Due to habit, the food is inhaled at the same rate as if you were at home feeding multiple small children. You inherently cut up every bite in to minuscule pieces, without even thinking twice. Alcoholic drinks are consumed at the same rate as the meal. It’s now 5:45, dinner is devoured and paid for. Now what?

This will leave three hours of extra babysitting time to kill, because by no means can you return home before bedtime. The options most likely to happen include:

  • A couple’s trip to Costco, where due to the fast consumption of alcohol, you leave with a lifetime supply of beef jerky and batteries.
  • Contemplate attending a movie, not rated PG. You then look at the clock and realize it starts past 8:00, therefore, there’s a high likelihood one, if not both of you, will end up drooling and napping in your popcorn by 8:35.
  • You quickly take a couples selfie, or “usie,” whatever the hipsters are calling it these days, to record you had alone time while wearing makeup.
  • Finally, after realizing your level of exhaustion, you drive home slowly, listening to the radio loudly, and stroll in at 8:15. Immediately, sweat pants replace the pants with an actual waist band, and you curl up on the couch, high five one another for a night out and fall asleep watching Making a Murderer. Success!
A date night "usie" to prove we can look presentable!

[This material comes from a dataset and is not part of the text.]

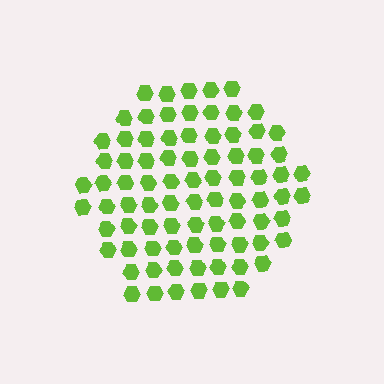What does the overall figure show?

A date night “usie” to prove we can look presentable!

The New Fun. The sound of baby giggles, experiencing the first bath, steps, and words represent the new definition of fun. Enjoying those moments with your spouse and reminiscing about them over family dinner warm your heart and connect you to one another.

Fun becomes standing together, stone faced, as our son drops his first curse word, explaining why such a word is unacceptable, and then turning our backs and laughing hilariously once we round the corner. At least he used it in the correct context?!? But it’s still horrible, of course.

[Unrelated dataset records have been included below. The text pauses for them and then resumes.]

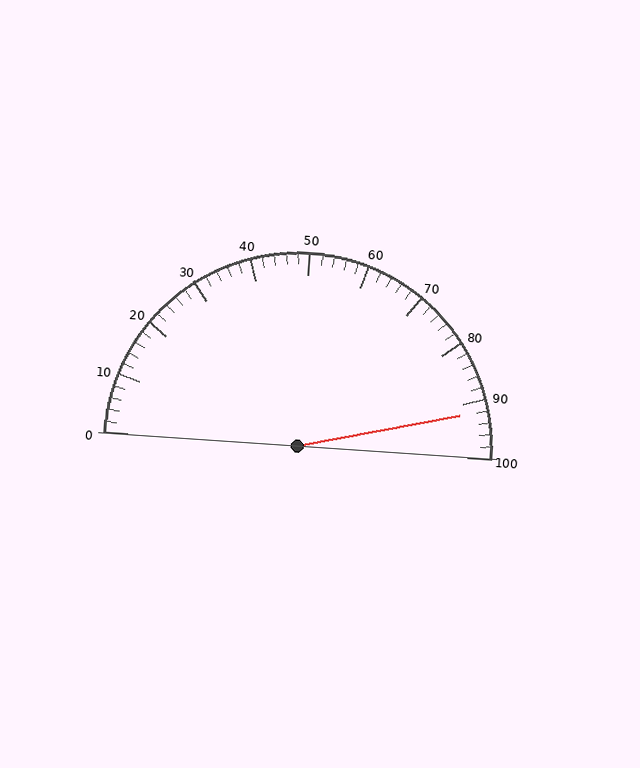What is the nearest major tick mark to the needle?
The nearest major tick mark is 90.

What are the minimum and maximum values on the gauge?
The gauge ranges from 0 to 100.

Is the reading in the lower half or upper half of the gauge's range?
The reading is in the upper half of the range (0 to 100).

Fun is experiencing joy and firsts through the eyes of your child. Seeing them enjoy life through the lens of pure innocence and wonder is light years beyond what used to be fun as a couple.

Yes, marriage after children is different. It means less sleep and less devoted couple time. It is stressful and exhausting. It also feels like home. Life before kids seems like a far off land of make believe. In fact, we can barely remember pre-baby days, probably because we haven’t had a full night’s rest in four years, but also because life is perfectly imperfect since their arrivals.

We are a team, a united front, of two people who love each other trying our best raise kind, smart, well-adjusted children. Even though the dynamic of our relationship has changed, the appreciation of one another has increased ten-fold. Knowing each other as a married couple is nice, but seeing a partner through the lens of mother or father brings another level of gratitude and awe.

Our life is more Chuck E. Cheese than five-star nowadays, but I wouldn’t trade it for the world.